I suppose it was on WRAS that I first heard “Someday, Someway,” the lead-off single from the long player. Then again, at the time, I was a voracious consumer of music reviews, so it might have been a review – in Rolling Stone or Musician, probably – that hipped me to the new release. I had no real interest in the mainstream releases of the day; neither Elton John’s Jump Up, John Cougar’s American Fool nor (especially) Van Halen’s Diver Down – all released around the same time as Marshall Crenshaw – held any appeal for me. Whether I or anyone else used the term alternative at the time, that was what I sought in music.
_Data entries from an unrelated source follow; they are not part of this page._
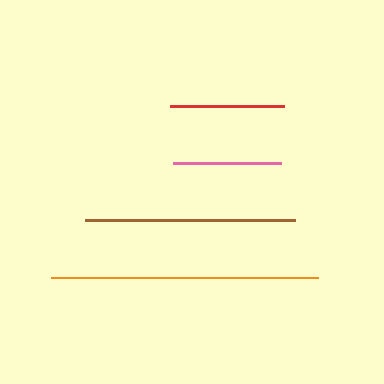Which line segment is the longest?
The orange line is the longest at approximately 267 pixels.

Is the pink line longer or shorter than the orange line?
The orange line is longer than the pink line.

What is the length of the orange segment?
The orange segment is approximately 267 pixels long.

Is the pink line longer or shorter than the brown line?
The brown line is longer than the pink line.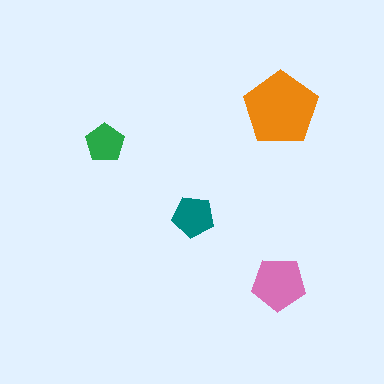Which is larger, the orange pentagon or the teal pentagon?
The orange one.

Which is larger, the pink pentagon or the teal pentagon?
The pink one.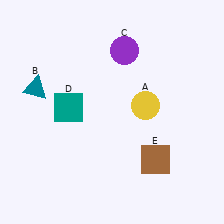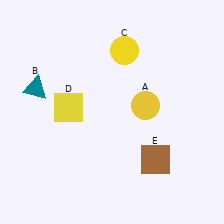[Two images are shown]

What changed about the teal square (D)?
In Image 1, D is teal. In Image 2, it changed to yellow.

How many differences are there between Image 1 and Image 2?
There are 2 differences between the two images.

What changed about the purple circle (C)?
In Image 1, C is purple. In Image 2, it changed to yellow.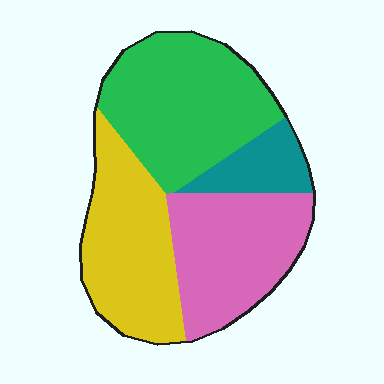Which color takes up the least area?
Teal, at roughly 10%.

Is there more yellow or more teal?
Yellow.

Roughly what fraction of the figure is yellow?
Yellow takes up about one quarter (1/4) of the figure.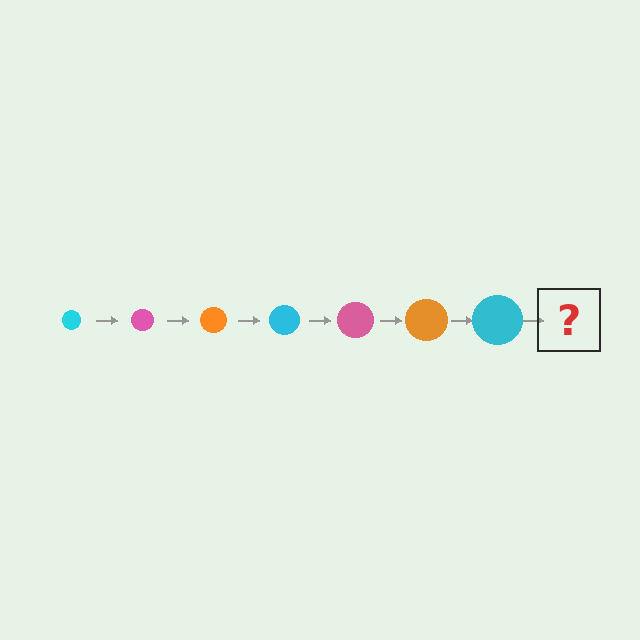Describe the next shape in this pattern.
It should be a pink circle, larger than the previous one.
Marshall Crenshaw certainly wasn’t a punk album. Its character hearkened back to Buddy Holly (and not just because Crenshaw was pictured on the cover, nattily dressed and bespectacled). The albums tone was unalloyed, free of filigree; no fancy-pants keyboards or effects. Everything about it felt and sounded timeless. And that’s a key to why Marshall Crenshaw sounds as fresh and vital and unpretentious today as it did 41-plus years ago.
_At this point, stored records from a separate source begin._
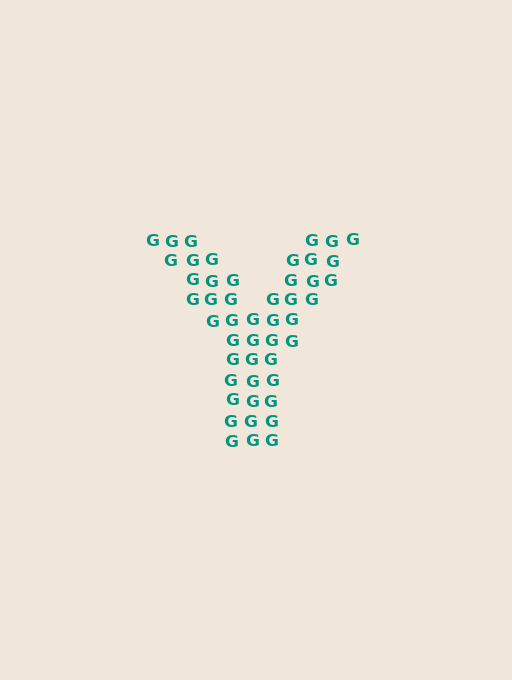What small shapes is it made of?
It is made of small letter G's.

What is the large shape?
The large shape is the letter Y.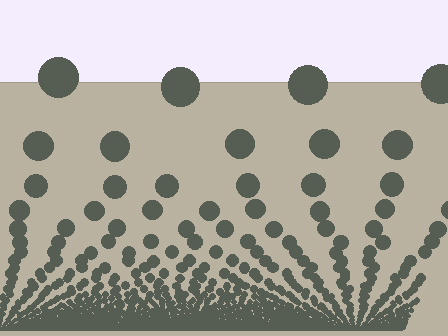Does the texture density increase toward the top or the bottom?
Density increases toward the bottom.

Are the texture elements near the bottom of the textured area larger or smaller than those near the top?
Smaller. The gradient is inverted — elements near the bottom are smaller and denser.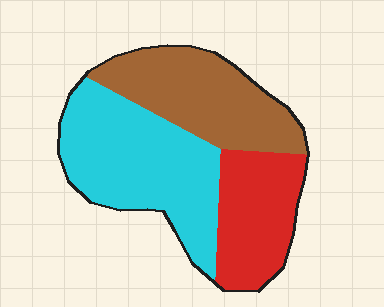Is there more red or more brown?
Brown.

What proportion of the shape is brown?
Brown covers roughly 30% of the shape.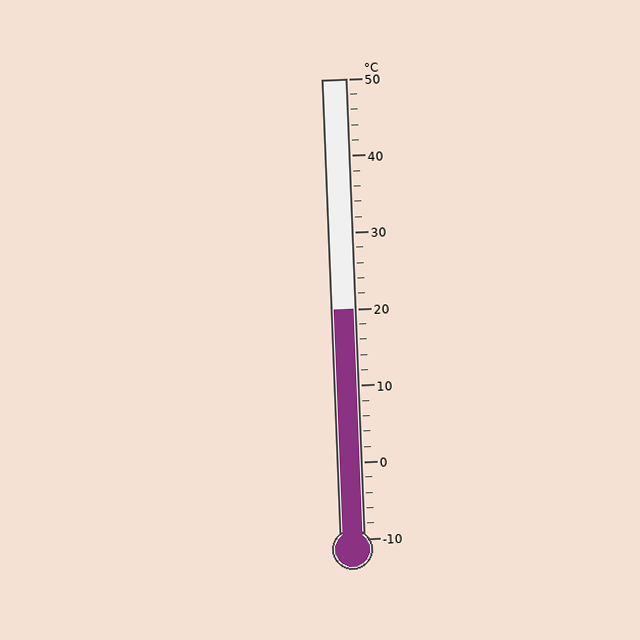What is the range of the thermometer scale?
The thermometer scale ranges from -10°C to 50°C.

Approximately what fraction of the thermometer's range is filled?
The thermometer is filled to approximately 50% of its range.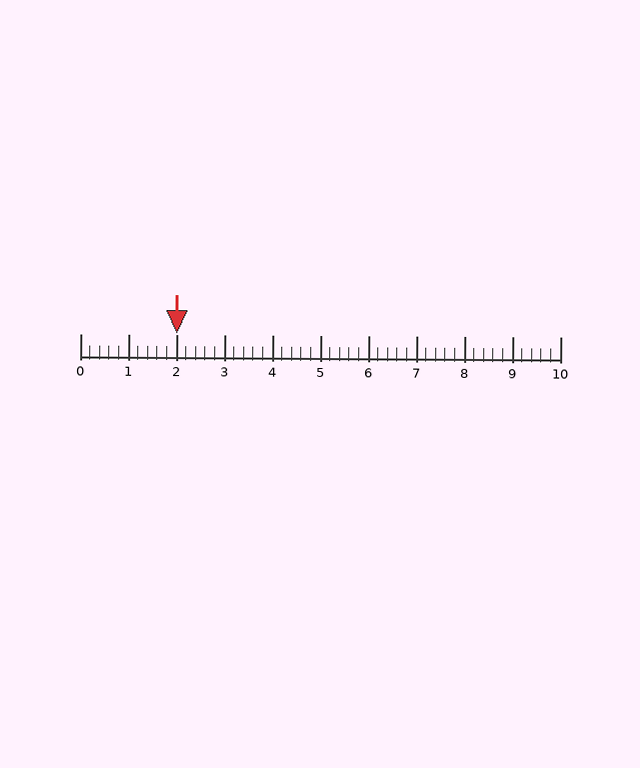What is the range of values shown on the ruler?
The ruler shows values from 0 to 10.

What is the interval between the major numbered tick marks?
The major tick marks are spaced 1 units apart.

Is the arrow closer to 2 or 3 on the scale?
The arrow is closer to 2.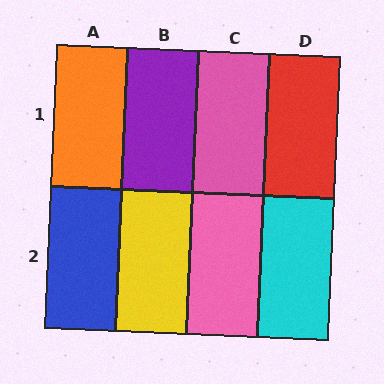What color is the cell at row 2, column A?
Blue.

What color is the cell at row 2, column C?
Pink.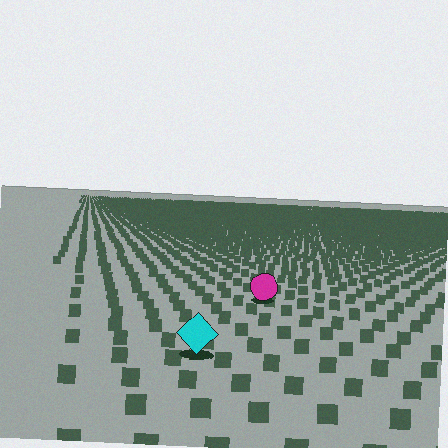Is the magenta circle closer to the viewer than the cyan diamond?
No. The cyan diamond is closer — you can tell from the texture gradient: the ground texture is coarser near it.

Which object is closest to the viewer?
The cyan diamond is closest. The texture marks near it are larger and more spread out.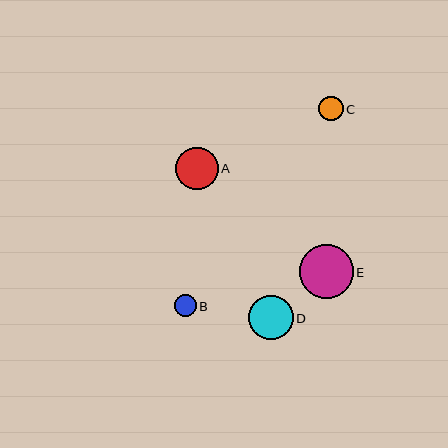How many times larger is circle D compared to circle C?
Circle D is approximately 1.8 times the size of circle C.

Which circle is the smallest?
Circle B is the smallest with a size of approximately 22 pixels.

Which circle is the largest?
Circle E is the largest with a size of approximately 54 pixels.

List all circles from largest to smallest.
From largest to smallest: E, D, A, C, B.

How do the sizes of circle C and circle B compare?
Circle C and circle B are approximately the same size.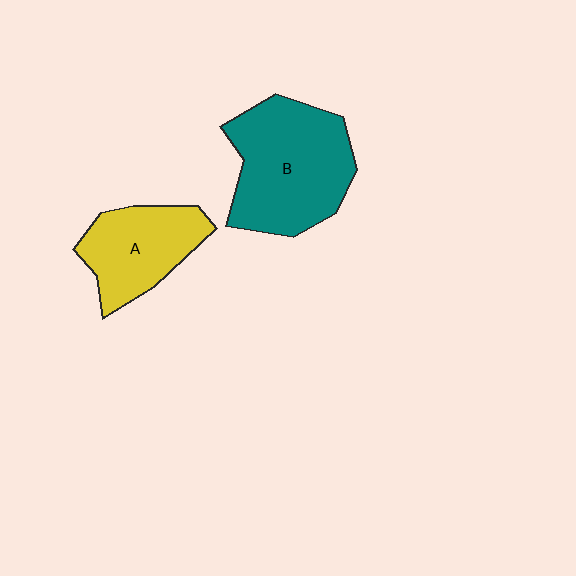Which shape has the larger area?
Shape B (teal).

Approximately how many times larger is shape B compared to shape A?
Approximately 1.5 times.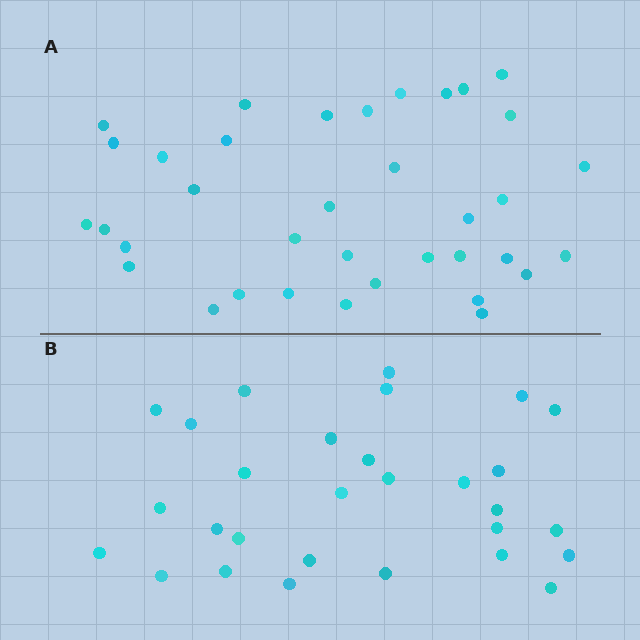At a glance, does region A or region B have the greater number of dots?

The uncluttered arrangements kept the focus on the songs themselves: deceptively simple-sounding songs each with their own character yet somehow sonically unified. Even the album’s sole cover told listeners something about the artist. By 1982, “Soldier of Love” was an obscure oldie, all but unknown to pop music consumers. But those in the know (I counted myself in that category) recognized the song from our bootleg LPs: it was part of The Beatles’ repertoire in their BBC radio days. They never recorded the song at EMI, but their version for radio broadcast was a delight.
I suspected then – and confirmed it some many years later in 2007, during my first of several interviews with Crenshaw – that he had first heard the song not in its first-waxed version (a 1962 Arthur Alexander single) but on a bootleg. Working as the John Lennon character in the traveling cast of Beatlemania*, the young artist would have listened to the Beatles bootleg version for research purposes. (It finally got sanctioned release on the Beatles’ Live at the BBC in 1991.)
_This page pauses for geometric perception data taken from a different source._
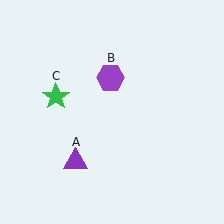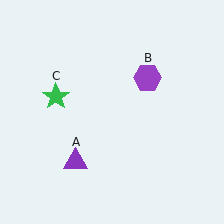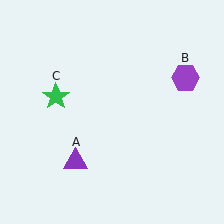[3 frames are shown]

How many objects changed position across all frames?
1 object changed position: purple hexagon (object B).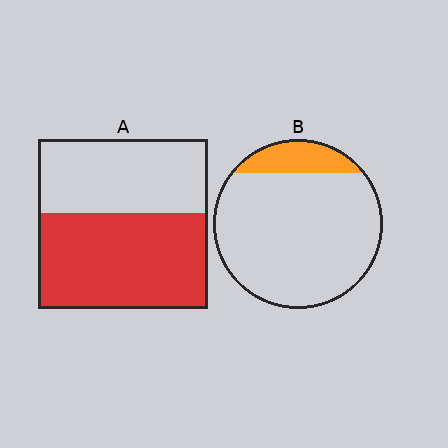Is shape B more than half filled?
No.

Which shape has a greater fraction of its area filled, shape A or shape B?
Shape A.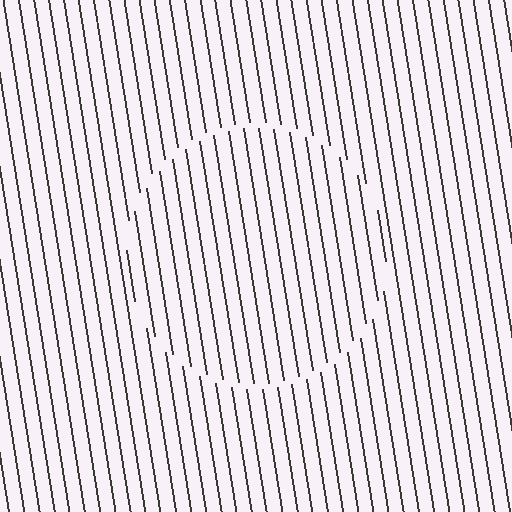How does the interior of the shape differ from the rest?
The interior of the shape contains the same grating, shifted by half a period — the contour is defined by the phase discontinuity where line-ends from the inner and outer gratings abut.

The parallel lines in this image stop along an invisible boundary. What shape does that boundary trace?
An illusory circle. The interior of the shape contains the same grating, shifted by half a period — the contour is defined by the phase discontinuity where line-ends from the inner and outer gratings abut.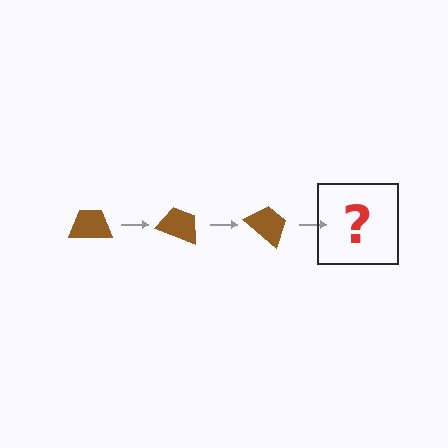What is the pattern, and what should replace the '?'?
The pattern is that the trapezoid rotates 20 degrees clockwise each step. The '?' should be a brown trapezoid rotated 60 degrees clockwise.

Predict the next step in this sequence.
The next step is a brown trapezoid rotated 60 degrees clockwise.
For listeners who appreciated the straightforward yet heartfelt music made by artists like Nick Lowe, Dave Edmunds, Graham Parker and other British artists, discovering Crenshaw was a godsend: “Hey: One of ours!” The songs on his debut were shot through with humor, pathos, yearning, loss, regret, hope and promise. Crenshaw drew from his many inspirations — girl groups, the aforementioned Beatles, hard rock and much more – but distilled it all into something that sounded not at all like any of those things. Instead, it sounded like, well, Marshall Crenshaw. And while his subsequent work would (and continues to be) filled with countless gems, after all these years it’s the debut that stops me in my tracks.
There was (I am told) a CD reissue around 2000 that appended the original LP’s dozen tracks with 11 more, but that one passed by without my noticing it. I still have the original record; still play it. A new reissue from Yep Roc Records doesn’t have quite as many bonus cuts (seven this time) but it has an important quality its predecessor reissue lacked: Crenshaw has the rights to it. Some subtly different cover artwork and brief liner notes from the man himself only add appeal to what was a perfect album already. Few albums hit that sweet spot of taking the listener back in time while delivering timeless enjoyment; Marshall Crenshaw is just such a record.
You may also enjoy: a whole bunch of my other Marshal Crenshaw reviews, and a few interviews, too.
*Though of course I didn’t know anything about him at the time, I saw Beatlemania at Atlanta’s Fox Theatre, with Crenshaw in the cast, in the late ‘70s. Nearly 30 years later he graciously autographed my concert program.